憩いの中野植物園 北の造園遺産認定!


nakanosyokubutsu1.jpg 小樽市清水町にある私設の中野植物園(清水町26・中野平八郎園長)が、2015(平成27)年7月1日付けで、北の造園遺産に認定された。
 北の造園遺産とは、公益社団法人日本造園学会北海道支部(大塚英典支部長)が実施する事業。優れた造園価値を持ち、次世代のランドスケープ形成に役立つ重要な遺産を認定し、これまでに、道内25の公園等が選ばれた。
 同園は、同支部の担当者・笠康三郎氏の推薦により、2015(平成27)年第6次の選考で、北の造園遺産第24号として認定され、私設では、滝上町の陽殖園に次ぐ2例目となる。
 「家族経営で100年以上も存続し、地域住民に親しまれ、文化的・歴史的価値が高く、市街地の良好な生態系の維持にも貢献している」と高く評価された。
 市内では4番目の認定で、他には、2010(平成22)年の第1次の認定で小樽公園(第4号)、2014(平成26)年第5次認定で、手宮公園(第21号)と小樽カントリー倶楽部旧コース(第23号)が認定を受けている。
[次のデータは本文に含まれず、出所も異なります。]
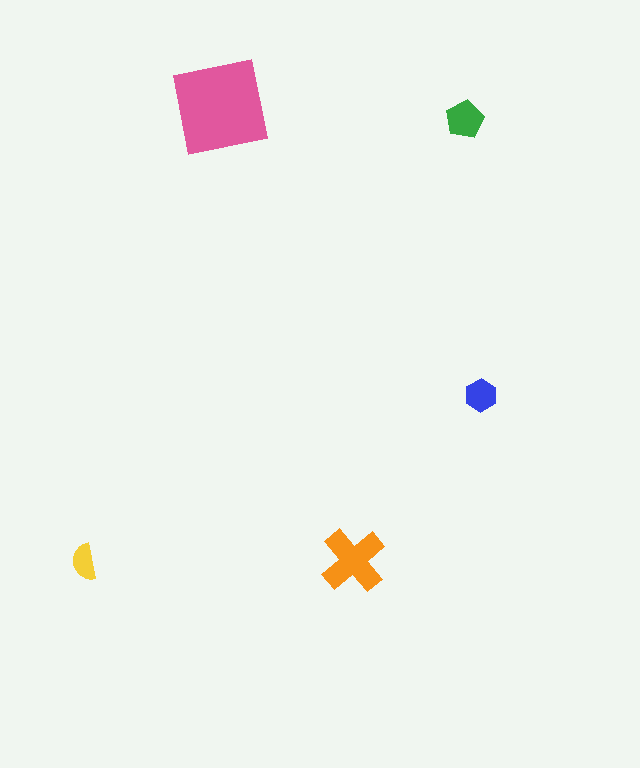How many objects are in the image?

nakanosyokubutsu2.jpg 選定される対象は、技術的・造形的・地域的・景観形成・自然の保全創出・思い入れの価値のいずれか。または、複数の基準で高く評価されたもので、造園の歴史的視点や景観の形成に役立つ貴重な存在のもの。
 
 1908(明治41)年創立で、107年の歴史ある私設の同園は、敷地面積約50,000㎡。1972(昭和47)年3月には、環境緑地保護地区に指定。1994(平成6)年に小樽指定保全樹林となる。
 雪解けと共に開園し、春は桜・ツツジなどの花々が咲き、夏には森林浴や様々な野鳥のバードウオッチング、秋の紅葉と季節ごとに楽しめ、運が良ければ、エゾリスに遭遇できる。
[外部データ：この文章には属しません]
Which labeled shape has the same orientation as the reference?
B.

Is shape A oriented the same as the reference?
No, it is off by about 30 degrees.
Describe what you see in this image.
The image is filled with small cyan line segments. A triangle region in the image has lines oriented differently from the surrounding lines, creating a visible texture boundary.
 幼稚園や小学校の遠足やレクレーション等に利用され、昨年は、カメラ女子が訪れるなど、撮影スポットとしても人気を集めている。子どもから高齢者まで、憩いの場となっている。
 2代目となる中野園長の父・鹿蔵氏が、庭づくりのために、苗木を運び植えたのが始まりで、市民に開放しようと1908(明治41)年に開園した。息子の平八郎氏が後継者となり、家族で園内の管理を行っている。
 春から秋まで園内の草取りに励み、子ども達に楽しんでもらおうと、手作りのメリーゴーランドやブランコ・滑り台など約30基の遊具を設置し、毎年春にペンキを塗り直している。落ち葉の片付けなど、広大な敷地の管理は大変なもの。
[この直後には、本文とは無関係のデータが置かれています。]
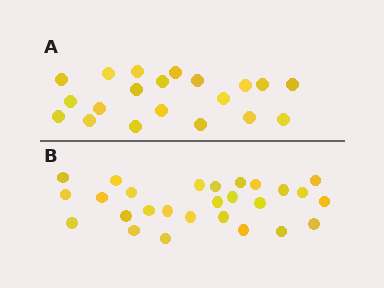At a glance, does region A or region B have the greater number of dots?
Region B (the bottom region) has more dots.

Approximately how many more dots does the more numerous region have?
Region B has roughly 8 or so more dots than region A.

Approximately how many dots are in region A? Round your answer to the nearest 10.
About 20 dots.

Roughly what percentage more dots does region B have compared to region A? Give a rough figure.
About 35% more.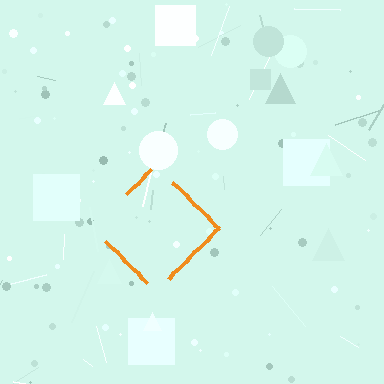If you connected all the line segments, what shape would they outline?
They would outline a diamond.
 36科98種類の木々があり、春には、エゾムラサキツツジやエゾヤマザクラ、ソメイヨシノが咲き乱れ、6月には一重の藤が、次に八重の藤が咲く。エゾリスやシマヘビ、オオルリやヒレンジャクなどの野鳥、蝶やバッタの昆虫など、動植物の宝庫となり、来園者を楽しませている。
 現在は、紫陽花が見頃となり、野鳥では、アオバトの鳴き声が聞こえてくる。
 中野園長が撮影したアルバムには、春の色着くノムラモミジの様子や、秋の真っ赤な紅葉、初雪と赤い紅葉の絶景など、管理者ならではのベストショットな風景が写真に収められている。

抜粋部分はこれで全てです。